The ground floor of the castle houses a left luggage desk and a small shop where you can purchase souvenirs and guidebooks.
From the small courtyard, a stone staircase leads up to the throne room located on the first floor.
The tour continues through the piano room, the library, Gala’s bedroom and bathroom to the kitchen and dining room.
Despite similarities between the castle and the couple’s home in Portlligat, the furnishing and decor here are more restrained and whimsical.
Dalí highlighted the building’s medieval heritage by adorning the walls with coats of arms and paintings which, at first glance, look like ancient tapestries and frescoes.
Part of the castle’s second floor has been converted into a small museum containing Gala’s collection of designer dresses.
The tour ends in the simple crypt which contains twin graves watched over by an odd collection of statues (a giraffe, 2 horses heads and a dismembered body).
Apparently, the tombs are linked and Dali intended to spend eternity holding his beloved wife’s hand.
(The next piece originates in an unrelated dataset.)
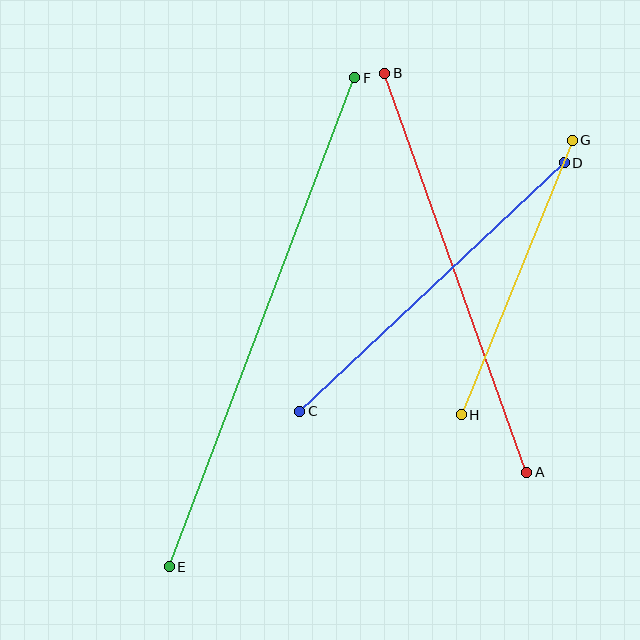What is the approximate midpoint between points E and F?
The midpoint is at approximately (262, 322) pixels.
Plaça Gala Dalí s/n, Púbol
Time needed to visit
You should allow between one and a half and 2 hours to visit the castle and grounds
Entrance: Adults €8.00
How to get there
Púbol is approximately 125km from Barcelona and it takes just over an hour and a half to drive there. The drive is mostly along motorways, allow €10 for tolls.
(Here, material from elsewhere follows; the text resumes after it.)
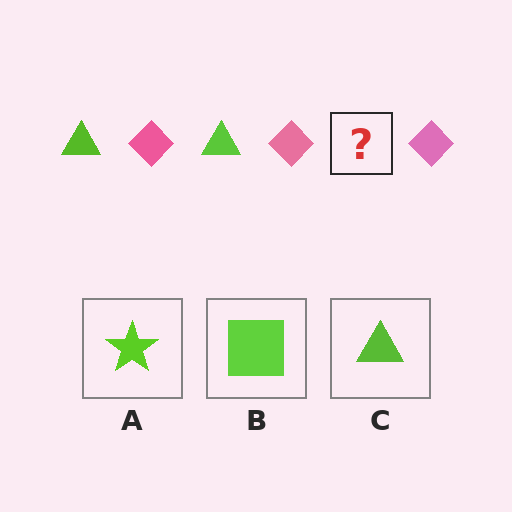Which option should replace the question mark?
Option C.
There’s a car park at the entrance to the village.
By public transport
There are no public transport links to Púbol, however, there are bus services to La Pera (2km from Púbol) and trains to Flaça (6km from Púbol).
Travelling from Barcelona, it’s best to take the train to Flaçà then either walk or take a taxi the 6km to Pubol. Middle Distance and Regional trains take between 1.5 and 2.5 hours. There are frequent departures throughout the day, check timetable here.
If you plan to take a taxi you should book in advance (before boarding the train at Barcelona) because Flaçà is a very small town and there are only about 3 taxis.
The walk from Flaçà train station to Púbol is easy going and scenic and takes just over an hour. For most of the time, you walk along a gravel cycle path.
More information about the walking route here>>.
Travelling from Girona you can either take the train to Flaçà which takes 15 minutes or catch the number 42 bus to La Pera (45 minutes) which is 2km from Púbol and then walk (La Pera is on the walking route from Flaça train station).
Girona bus depot is next to the train station so in theory, you could get the train from Barcelona to Girona and then catch the bus from there to La Pera and only need to walk 2km. In practice, there aren’t many buses per day so I think it makes more sense to catch the train from Barcelona to Flaça and either walk or take a taxi from there to Púbol castle.
Get Your Guide offer day tours from Barcelona to the Dalí Theatre Museum in Figueres and Púbol Castle from Barcelona.
Hi! I’m Mark and my family and I are looking for a barcelona bus to girona city, could you help us? We’re going to stay in barcelona for the next two weeks and we want to discover other towns. Thanks in advance!
Bus company Sagalés runs 7 buses daily from Barcelona to Girona, the fare is €15.
Route number 602, the journey takes between an hour and a half and 1 hour 50.
Bus timetables here
Personally, when I go to Girona, I prefer to take the train because they’re more frequent and better value for money (cheaper and/or faster).
Regional trains – approx 2 hours – price €8.40
Middle Distance trains – 1hr 26 – price €11.25
AVANT (high-speed trains) – 38 mins – price €17.40
Train timetables here
The bus depot and train station (including high-speed) are next to each other, a short distance from the city centre (walkable if you don’t have much luggage).